# Proyecto escolar



## arielnaa (Nov 15, 2006)

Holas necesito ayuda...tengo q armar un proyecto con cuatro display d 7 seg q pase de derecha a izquierda la palabra HOLA con un retraso de 1 segundo ej:



                               _ _ _ H
                               _ _ H O
                               _ H O L
                               H O L A
                               O L A _
                               L A _ _ 
                               A _ _ _
                               _ _ _ _ 

AGRADECERIA SU AYUDA.......No está permitido publicar correos


----------



## electroinsane (Nov 15, 2006)

jajaja... empesa a pensar ariel... el profe te va a meter un 1... acordate q anda dando vueltas por el foro... la idea es q lo pienses vos... usa contadores jonhson 4017... un par de flip-flop tipo d y ya ta! 

jajajaj
saludos no vemos en la escuela...


----------



## capitanp (Nov 15, 2006)

igual. cual es tu idea para encarar el proyecto.
Saludos


----------



## makine (Dic 26, 2006)

Nadie dice que este prohibido preguntar por foros, sino me voy al electronico de la esqina y le digo que me monte el proyecto entero, le saco la billetera y venga.
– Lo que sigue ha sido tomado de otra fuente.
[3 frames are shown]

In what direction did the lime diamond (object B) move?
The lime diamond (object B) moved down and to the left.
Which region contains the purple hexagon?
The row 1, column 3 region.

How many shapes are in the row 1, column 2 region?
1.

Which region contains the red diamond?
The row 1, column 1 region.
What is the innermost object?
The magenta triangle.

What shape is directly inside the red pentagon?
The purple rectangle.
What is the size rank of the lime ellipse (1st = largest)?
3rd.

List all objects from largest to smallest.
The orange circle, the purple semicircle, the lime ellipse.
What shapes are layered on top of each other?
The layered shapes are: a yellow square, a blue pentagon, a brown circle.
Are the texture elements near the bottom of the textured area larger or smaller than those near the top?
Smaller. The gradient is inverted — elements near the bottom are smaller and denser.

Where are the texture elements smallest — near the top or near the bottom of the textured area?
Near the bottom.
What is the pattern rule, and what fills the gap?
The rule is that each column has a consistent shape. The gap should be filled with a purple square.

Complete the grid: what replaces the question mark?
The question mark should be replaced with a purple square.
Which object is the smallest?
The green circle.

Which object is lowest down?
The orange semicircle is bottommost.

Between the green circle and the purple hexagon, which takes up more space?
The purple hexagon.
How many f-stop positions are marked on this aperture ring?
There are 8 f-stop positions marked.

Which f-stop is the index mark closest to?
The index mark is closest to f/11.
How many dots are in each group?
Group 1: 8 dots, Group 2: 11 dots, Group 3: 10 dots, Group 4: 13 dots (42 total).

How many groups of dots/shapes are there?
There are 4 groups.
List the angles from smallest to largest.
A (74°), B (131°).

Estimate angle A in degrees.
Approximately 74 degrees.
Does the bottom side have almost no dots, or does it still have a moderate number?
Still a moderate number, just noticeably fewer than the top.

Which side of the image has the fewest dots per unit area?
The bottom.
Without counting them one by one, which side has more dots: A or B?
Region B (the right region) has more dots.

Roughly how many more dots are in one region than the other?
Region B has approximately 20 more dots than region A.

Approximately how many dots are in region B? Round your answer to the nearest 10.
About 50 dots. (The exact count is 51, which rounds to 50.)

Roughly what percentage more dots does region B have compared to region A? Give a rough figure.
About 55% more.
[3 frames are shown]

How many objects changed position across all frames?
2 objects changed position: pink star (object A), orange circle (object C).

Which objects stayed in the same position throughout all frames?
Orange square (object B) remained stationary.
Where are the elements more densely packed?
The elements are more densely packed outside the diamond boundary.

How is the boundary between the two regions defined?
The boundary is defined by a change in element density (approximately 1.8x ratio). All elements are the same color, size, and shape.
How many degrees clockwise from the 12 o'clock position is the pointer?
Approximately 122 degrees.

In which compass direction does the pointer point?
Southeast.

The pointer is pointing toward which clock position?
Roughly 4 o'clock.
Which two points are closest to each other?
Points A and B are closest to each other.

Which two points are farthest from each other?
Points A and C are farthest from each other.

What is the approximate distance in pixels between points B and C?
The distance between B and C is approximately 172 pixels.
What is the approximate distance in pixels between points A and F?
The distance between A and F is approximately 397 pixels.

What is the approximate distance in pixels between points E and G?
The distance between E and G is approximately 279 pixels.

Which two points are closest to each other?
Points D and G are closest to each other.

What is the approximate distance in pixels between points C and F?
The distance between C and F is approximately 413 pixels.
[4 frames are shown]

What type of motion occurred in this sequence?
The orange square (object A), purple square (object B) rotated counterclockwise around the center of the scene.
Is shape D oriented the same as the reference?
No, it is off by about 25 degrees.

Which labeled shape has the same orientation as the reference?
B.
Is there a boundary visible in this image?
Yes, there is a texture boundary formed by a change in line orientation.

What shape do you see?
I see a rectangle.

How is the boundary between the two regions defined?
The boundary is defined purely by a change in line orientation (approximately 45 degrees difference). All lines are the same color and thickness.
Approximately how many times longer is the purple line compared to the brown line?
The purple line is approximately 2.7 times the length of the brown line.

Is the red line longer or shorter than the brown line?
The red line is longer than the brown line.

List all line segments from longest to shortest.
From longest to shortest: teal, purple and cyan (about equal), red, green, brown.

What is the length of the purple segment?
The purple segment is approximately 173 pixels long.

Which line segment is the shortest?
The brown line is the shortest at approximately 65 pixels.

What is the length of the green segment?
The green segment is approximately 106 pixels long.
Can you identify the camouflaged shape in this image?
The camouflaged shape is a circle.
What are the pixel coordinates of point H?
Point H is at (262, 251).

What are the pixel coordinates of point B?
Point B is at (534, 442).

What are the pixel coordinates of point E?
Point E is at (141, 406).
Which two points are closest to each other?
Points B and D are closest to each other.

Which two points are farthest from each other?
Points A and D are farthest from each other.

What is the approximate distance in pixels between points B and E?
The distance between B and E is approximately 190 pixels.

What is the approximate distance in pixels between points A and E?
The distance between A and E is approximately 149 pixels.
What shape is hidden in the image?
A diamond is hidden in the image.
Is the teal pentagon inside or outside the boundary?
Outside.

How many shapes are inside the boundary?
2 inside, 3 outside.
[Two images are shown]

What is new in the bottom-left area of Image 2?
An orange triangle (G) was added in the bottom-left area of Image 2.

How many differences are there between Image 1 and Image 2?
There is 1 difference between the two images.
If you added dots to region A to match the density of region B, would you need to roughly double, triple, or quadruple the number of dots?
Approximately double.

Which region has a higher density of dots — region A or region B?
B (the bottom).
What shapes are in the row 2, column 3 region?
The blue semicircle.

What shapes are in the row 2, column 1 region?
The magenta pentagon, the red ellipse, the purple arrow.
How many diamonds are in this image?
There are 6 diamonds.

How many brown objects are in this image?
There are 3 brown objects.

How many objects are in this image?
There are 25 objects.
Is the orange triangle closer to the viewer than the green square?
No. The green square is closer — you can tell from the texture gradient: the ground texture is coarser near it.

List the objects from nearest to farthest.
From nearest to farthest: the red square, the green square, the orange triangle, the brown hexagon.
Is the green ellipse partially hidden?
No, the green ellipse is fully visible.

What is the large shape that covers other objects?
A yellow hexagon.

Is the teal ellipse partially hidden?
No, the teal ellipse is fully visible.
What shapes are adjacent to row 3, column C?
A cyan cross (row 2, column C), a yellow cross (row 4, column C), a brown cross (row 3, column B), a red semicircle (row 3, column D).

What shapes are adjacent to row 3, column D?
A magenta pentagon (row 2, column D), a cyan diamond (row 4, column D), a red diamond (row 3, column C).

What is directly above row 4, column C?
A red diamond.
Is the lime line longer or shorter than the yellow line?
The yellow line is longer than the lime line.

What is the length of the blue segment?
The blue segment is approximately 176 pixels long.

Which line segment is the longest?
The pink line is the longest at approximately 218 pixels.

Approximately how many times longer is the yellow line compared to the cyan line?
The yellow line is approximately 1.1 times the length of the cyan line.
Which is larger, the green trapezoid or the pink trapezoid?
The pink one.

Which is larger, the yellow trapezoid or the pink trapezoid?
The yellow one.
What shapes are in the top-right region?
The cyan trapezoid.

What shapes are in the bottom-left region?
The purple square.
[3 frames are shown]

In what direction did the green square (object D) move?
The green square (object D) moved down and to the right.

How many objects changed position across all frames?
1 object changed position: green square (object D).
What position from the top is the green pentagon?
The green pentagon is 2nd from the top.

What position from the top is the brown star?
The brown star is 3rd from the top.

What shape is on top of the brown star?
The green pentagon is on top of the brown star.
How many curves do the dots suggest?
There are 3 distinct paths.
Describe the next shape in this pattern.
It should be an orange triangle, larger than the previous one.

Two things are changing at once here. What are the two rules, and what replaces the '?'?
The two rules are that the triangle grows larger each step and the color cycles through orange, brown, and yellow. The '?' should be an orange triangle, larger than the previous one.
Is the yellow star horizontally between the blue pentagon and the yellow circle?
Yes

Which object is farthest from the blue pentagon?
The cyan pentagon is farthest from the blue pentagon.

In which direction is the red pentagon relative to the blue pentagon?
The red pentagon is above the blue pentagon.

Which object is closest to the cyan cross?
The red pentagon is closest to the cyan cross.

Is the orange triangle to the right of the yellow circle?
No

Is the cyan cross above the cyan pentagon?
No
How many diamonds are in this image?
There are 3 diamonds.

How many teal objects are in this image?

Va por ti profesor!!!


----------



## Trinquete (Dic 30, 2006)

Hola arielnaa: Tiene razón mi paisano makine,el que pregunta es ignorante solo un rato,el que nó pregunta, si nó sabe, es ignorante toda la vida.
 Suelo conectarme al foro casi 4 horas todos los dias,respondo a lo que puedo y conozco, pero tengo una pregunta en este foro desde hace tiempo y no he obtenido respuesta. Como dice nuestro amigo EL  CHAVO, me gusta ayudar en lo que puedo , pero tambien me gustaría que me ayudasen cuando lo necesito.

                Un saludo a todos los que formamos esta gran familia.

                                     FELIZ NAVIDAD


----------